Ce dernier point est bien sûr le plus critique, dans la mesure où l’UE n’est pas un système politique, et où notre possibilité d’action y est réduite et peu transparente.
Cinquième partie : un « programme d’action »
Les objectifs ci-dessus, simples à exprimer, sont ardus à mettre en oeuvre.
En ce qui concerne les médias, l’évolution technologique pourrait offrir une opportunité de remettre à plat le système, de manière à garantir une certaine pluralité. Une solution pourrait être de supprimer la notion de « chaîne de télévision », si elle ne devient d’ailleurs pas caduque d’elle-même. Il est possible de séparer entièrement les métiers de diffuseurs et producteurs de contenus, et de garantir la diffusion de tout contenu. Ce serait mieux que rien.
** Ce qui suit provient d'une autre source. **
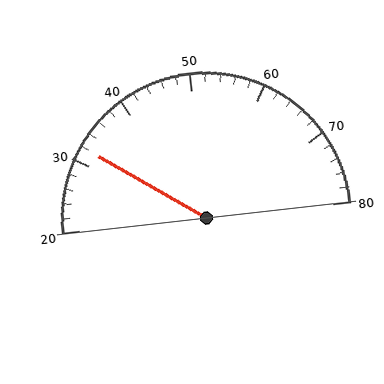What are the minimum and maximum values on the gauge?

Pour la justice, on ne peut pas échapper à une réforme constitutionnelle majeure. Elle n’a jamais, dans l’histoire séculaire de notre pays, été indépendante de l’exécutif. Pour qu’elle le soit, il lui faut une légitimité qui ne peut être obtenue en démocratie que de manière électorale.
Accessoirement et pour éviter une profusion de lois de circonstances, l’indépendance du législatif pourrait aussi être utile, qui n’est aujourd’hui que faciale. Les projets de loi d’initiative populaire et l’usage plus fréquent de référendums seraient une bonne chose, mais le point clé serait de rendre à l’Assemblée la maîtrise de son ordre du jour, et il faudrait aussi imposer un délai minimal d’élaboration des lois pour rendre au débat sa sérénité.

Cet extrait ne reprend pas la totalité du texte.